Jak mówi dr Aleksandra Rabinovitch z Wydziału Psychologii Uniwersytetu SWPS w Sopocie, to właśnie możliwość bliskiego kontaktu może być tym, co tak nas przyciąga do futrzastych zwierząt, bo kojarzymy ją z miłością i bezpieczeństwem. – Pokazał to już klasyczny i kontrowersyjny ze względu na metody eksperyment Harlowa, przeprowadzony na makakach. Młode makaki odbierano matkom i umieszczano w klatkach, jedne samotnie, inne w towarzystwie lalki obleczonej w sztuczne futerko. Okazało się, że małe makaki wychowywane z tym nieożywionym włochatym obiektem wykształciły o wiele większe poczucie bezpieczeństwa niż maluchy siedzące w klatce samotnie – mówi dr Rabinovitch. Tak samo może być u ludzi – kontakt z miękkim i ciepłym zwierzęciem może budzić w nas poczucie komfortu i spokoju.
Jak z kolei uważa prof. Ádám Miklósi z Uniwersytetu Loránda Eötvösa w Budapeszcie, ze względu na to, że nasze dzieci bardzo długo wymagają rodzicielskiej opieki, ludzie od zarania dziejów mają bardzo rozwinięty instynkt opiekuńczy. A dzieci odchodzą albo w ogóle ich nie ma – i ten silny instynkt musi znaleźć ujście. Dlatego właśnie jesteśmy jedynym gatunkiem na ziemi, który opiekuje się innym dla własnej przyjemności. – Badania pokazują, że w taką rolę chętniej wchodzą kobiety. To one częściej traktują psy i koty jak dzieci, chcą się nimi opiekować, z kolei mężczyźni mają bardziej potrzebę kontroli zwierzęcia, nauczenia go czegoś, wytresowania – mówi dr Rabinovitch.
Dużą rolę w naszych relacjach ze zwierzętami może też odgrywać poczucie samotności, a dziś jest ono powszechne. – Badania pokazują, że samotność uwrażliwia nas na dostrzeganie w otoczeniu, w zwierzętach takich cech jak ciepło, wspólnotowość, troska – mówi dr Rabinovitch. Kiedy jesteśmy samotni, możemy mieć poczucie, że to zwierzę się o nas troszczy, że nas kocha.

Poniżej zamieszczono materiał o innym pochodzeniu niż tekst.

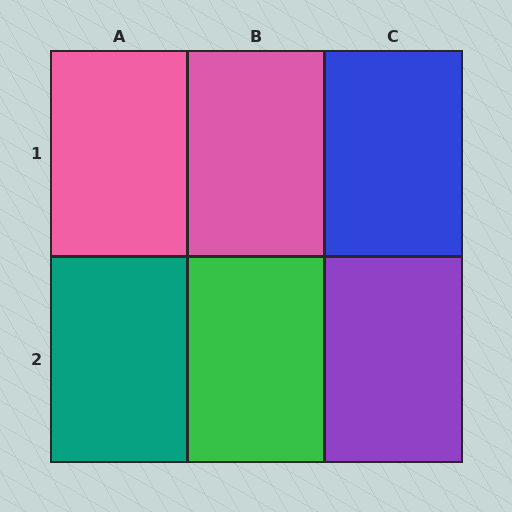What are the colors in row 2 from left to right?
Teal, green, purple.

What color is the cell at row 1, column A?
Pink.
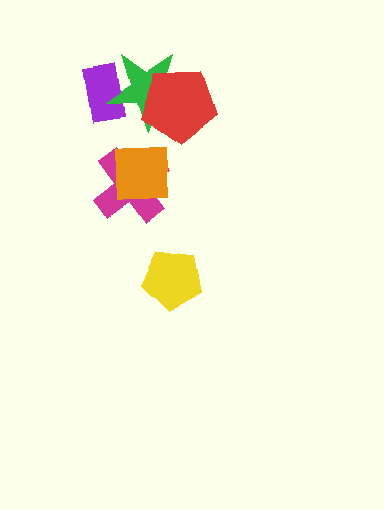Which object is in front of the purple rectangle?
The green star is in front of the purple rectangle.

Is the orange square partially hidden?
No, no other shape covers it.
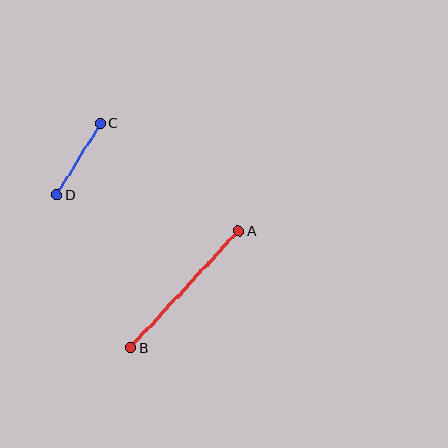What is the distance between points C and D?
The distance is approximately 84 pixels.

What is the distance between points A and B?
The distance is approximately 159 pixels.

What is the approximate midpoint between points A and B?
The midpoint is at approximately (184, 289) pixels.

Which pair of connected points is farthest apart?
Points A and B are farthest apart.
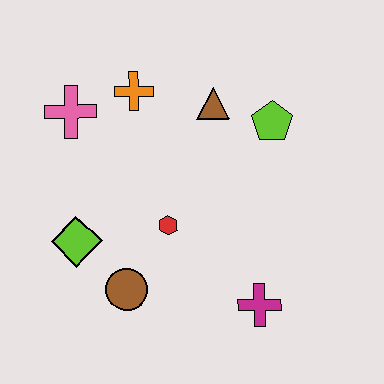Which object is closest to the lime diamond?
The brown circle is closest to the lime diamond.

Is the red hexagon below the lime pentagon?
Yes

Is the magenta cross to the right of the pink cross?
Yes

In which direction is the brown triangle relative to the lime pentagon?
The brown triangle is to the left of the lime pentagon.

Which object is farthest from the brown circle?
The lime pentagon is farthest from the brown circle.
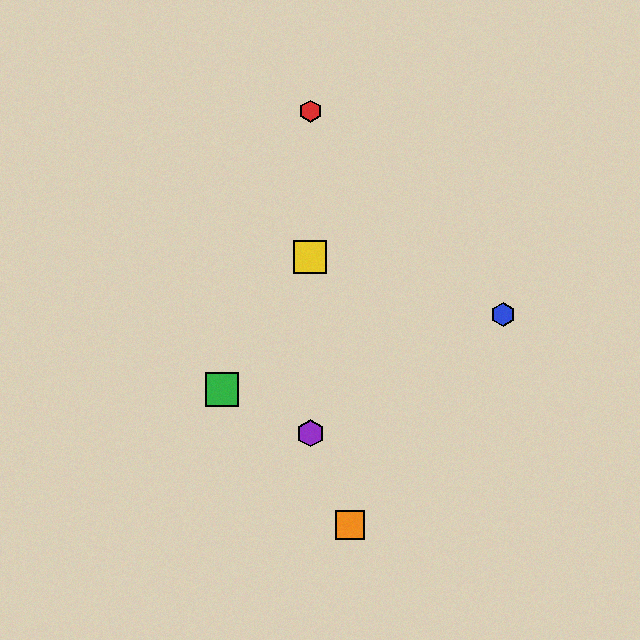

Samotność sprzyja antropomorfizacji zwierzęcia, dostrzeganiu w nim cech ludzkich i traktowaniu go jak człowieka – mówi psycholożka.
Ale czy to źle? – Nie, pod warunkiem że tym pędem do uczłowieczania nie robimy krzywdy zwierzętom, np. nie zaczynamy troszczyć się o nie tak jak o ludzkie dziecko, a nie jak o zwierzę o wymaganiach właściwych dla danego gatunku – mówi dr Rabinovitch.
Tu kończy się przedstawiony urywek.